Publication of the week: Professor David Armstrong

10 November 2015

Armstrong, D., “Rising Powers and International Society: Lessons from the Past and the Case of China” in Jamie Gaskarth (ed.), China, India and the Future of International Society (London: Rowman and Littlefield International, 2015), ch.4. ISBN: 978-1-78348-260-3.

This book considers many aspects of the rise of China and India with a view to analysing how they will impact on international society as a whole. Professor Armstrong’s chapter takes him back to certain themes he examined in two acclaimed earlier books, one in the 1970s on China’s foreign policy, one in the 1990s on the interaction between revolutionary states and international society. In this chapter he evaluates various possible scenarios, ranging from what some see as the inevitability of conflict between China and other major powers, especially Japan and the United States, through the possibility of the world dividing into several distinct regional orders to the prospects for the forces of globalisation producing a more interdependent world. While he cautiously dismisses the more alarmist predictions, he outlines various ways in which China, with its version of ‘state capitalism’, its huge foreign reserves, its one-party government and its very different culture might pose a multifaceted challenge to the West.
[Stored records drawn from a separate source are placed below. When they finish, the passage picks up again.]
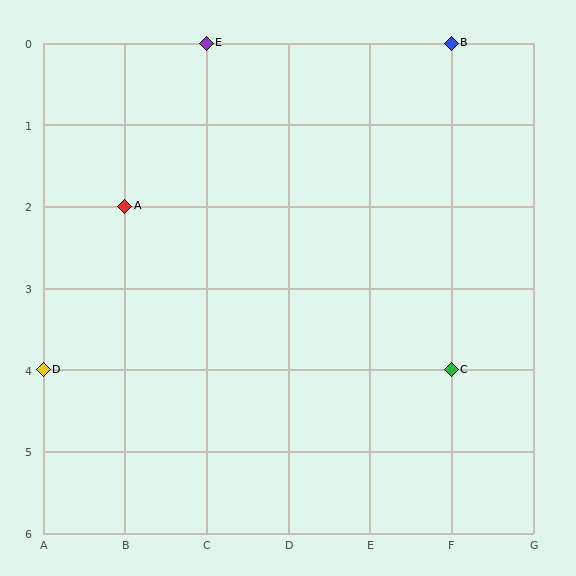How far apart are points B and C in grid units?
Points B and C are 4 rows apart.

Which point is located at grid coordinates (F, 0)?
Point B is at (F, 0).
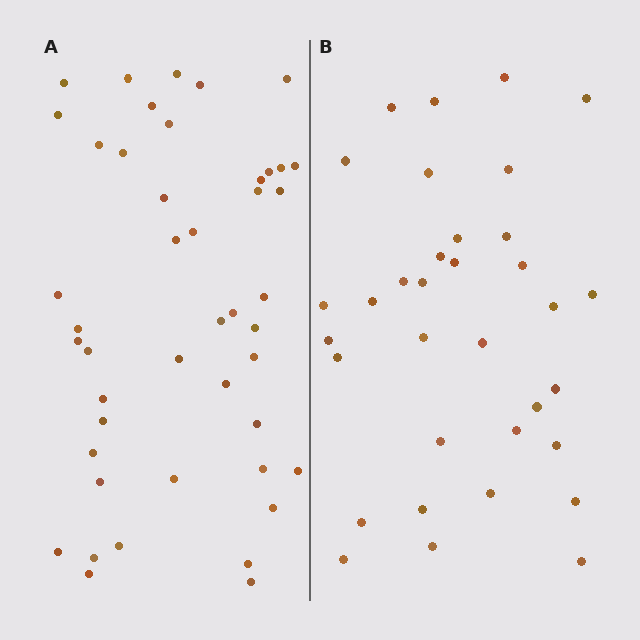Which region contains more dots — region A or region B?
Region A (the left region) has more dots.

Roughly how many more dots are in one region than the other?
Region A has roughly 12 or so more dots than region B.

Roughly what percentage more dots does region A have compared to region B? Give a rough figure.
About 30% more.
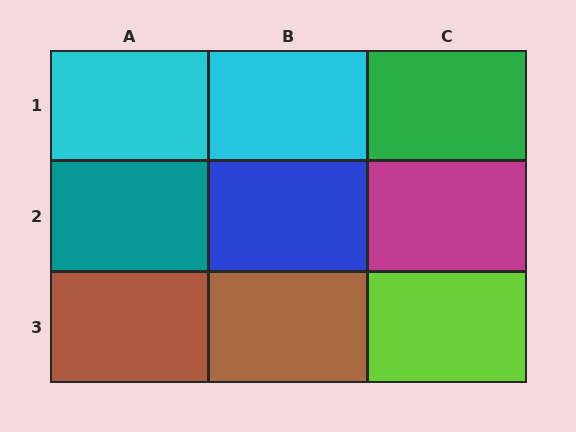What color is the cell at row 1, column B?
Cyan.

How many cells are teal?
1 cell is teal.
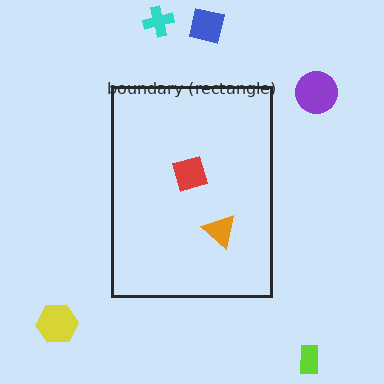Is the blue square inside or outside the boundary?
Outside.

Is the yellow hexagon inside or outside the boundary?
Outside.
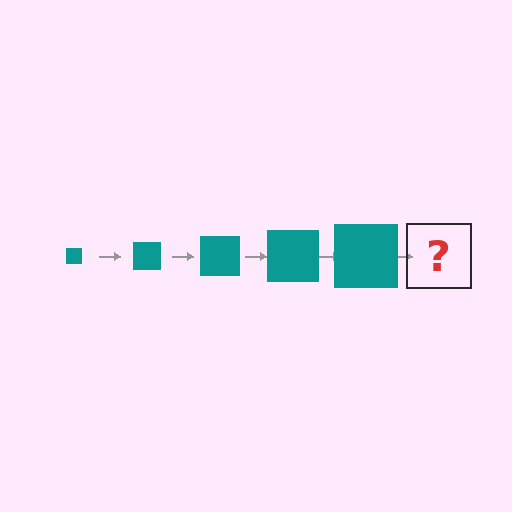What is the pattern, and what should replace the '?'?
The pattern is that the square gets progressively larger each step. The '?' should be a teal square, larger than the previous one.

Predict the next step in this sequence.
The next step is a teal square, larger than the previous one.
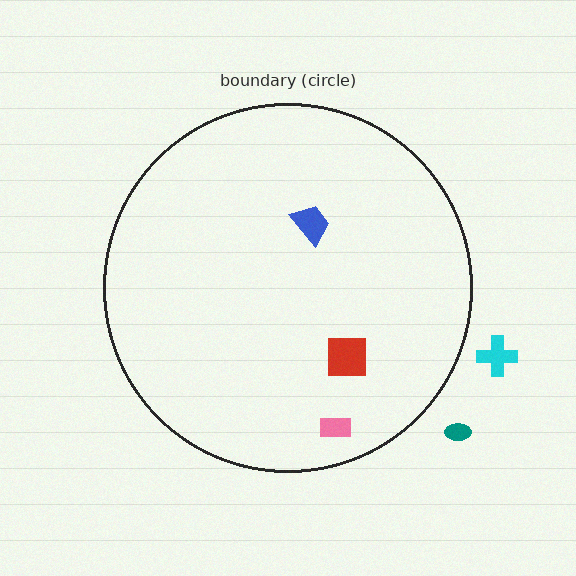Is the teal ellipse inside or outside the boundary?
Outside.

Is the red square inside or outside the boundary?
Inside.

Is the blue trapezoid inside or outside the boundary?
Inside.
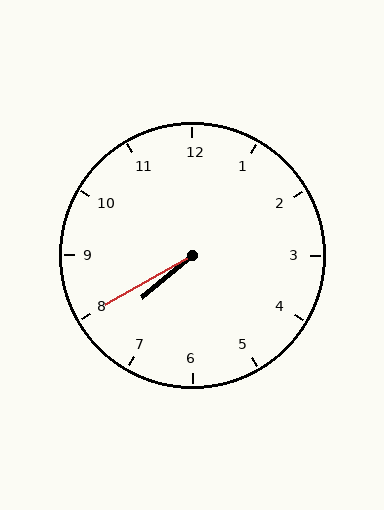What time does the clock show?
7:40.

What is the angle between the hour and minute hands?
Approximately 10 degrees.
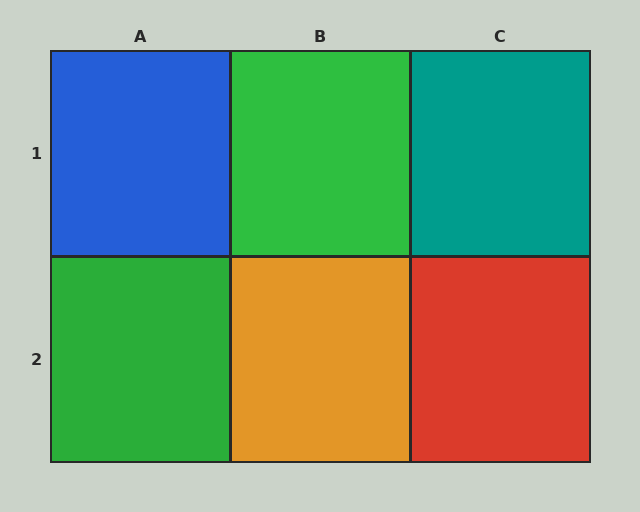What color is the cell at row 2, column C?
Red.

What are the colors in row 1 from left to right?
Blue, green, teal.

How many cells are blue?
1 cell is blue.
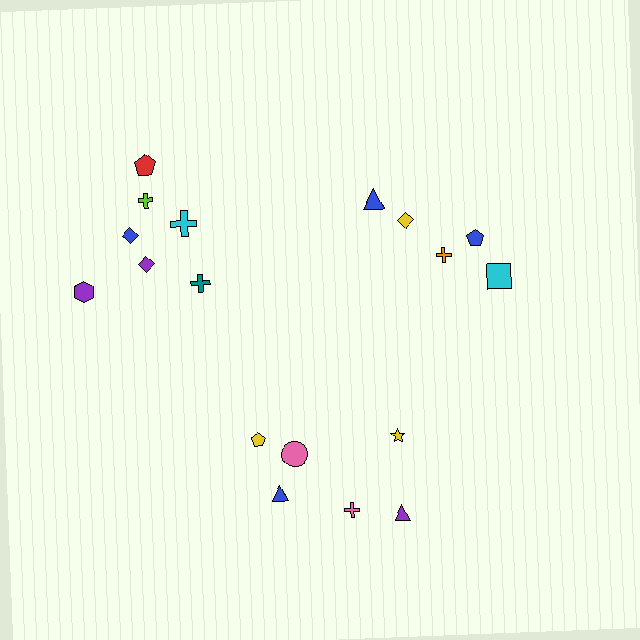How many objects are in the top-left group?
There are 7 objects.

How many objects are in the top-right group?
There are 5 objects.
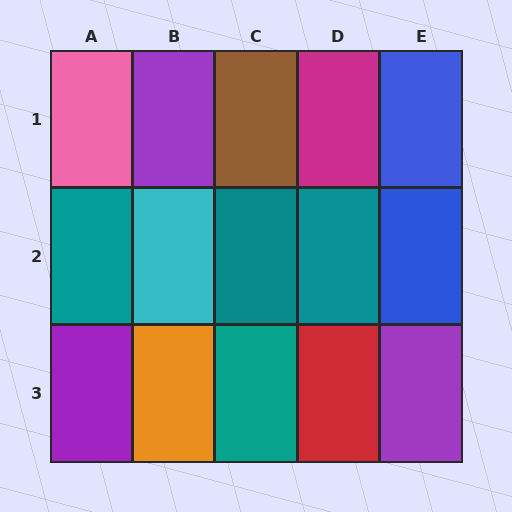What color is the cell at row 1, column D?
Magenta.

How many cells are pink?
1 cell is pink.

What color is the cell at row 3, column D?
Red.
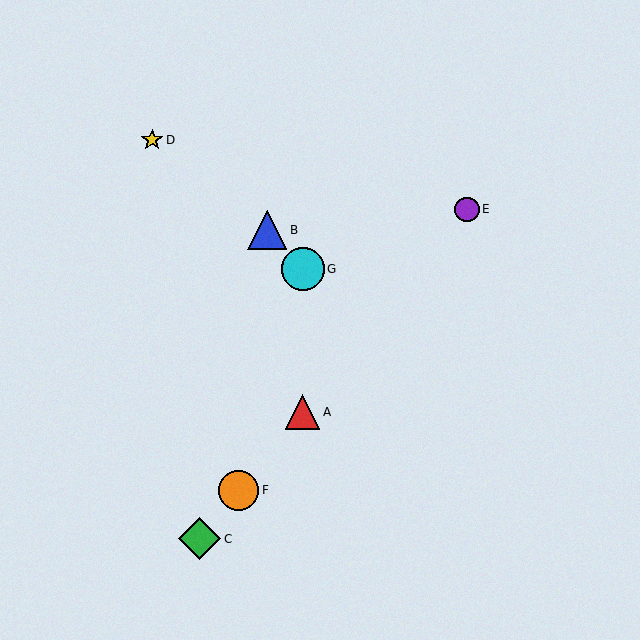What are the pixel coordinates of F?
Object F is at (239, 490).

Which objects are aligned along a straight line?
Objects A, C, E, F are aligned along a straight line.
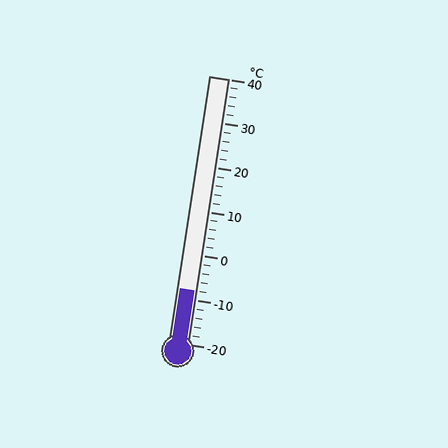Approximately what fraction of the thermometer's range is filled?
The thermometer is filled to approximately 20% of its range.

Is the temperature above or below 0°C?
The temperature is below 0°C.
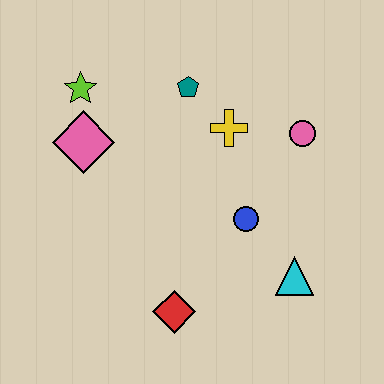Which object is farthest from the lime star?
The cyan triangle is farthest from the lime star.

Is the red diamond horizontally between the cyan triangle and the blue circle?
No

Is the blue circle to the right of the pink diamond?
Yes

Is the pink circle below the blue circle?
No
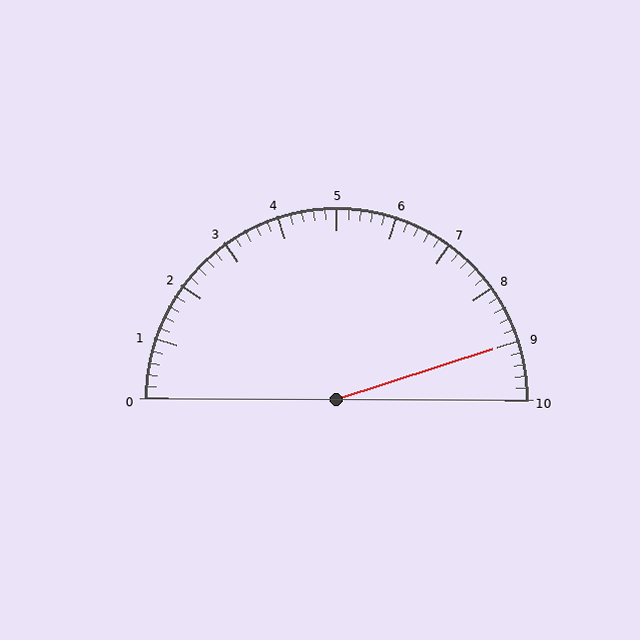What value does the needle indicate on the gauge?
The needle indicates approximately 9.0.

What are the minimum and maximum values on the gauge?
The gauge ranges from 0 to 10.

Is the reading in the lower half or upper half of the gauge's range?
The reading is in the upper half of the range (0 to 10).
However, on balance, he sees the forces of increasing global interdependence leading China towards a (mostly) peaceable interaction with the West.

David Armstrong is Professor of Global Politics at Buckingham and author or editor of books on Chinese foreign policy, revolutionary states in world politics, international organisations, the end of the Cold War and international law and international relations, as well as over 150 articles, book chapters and papers for the BBC World Service.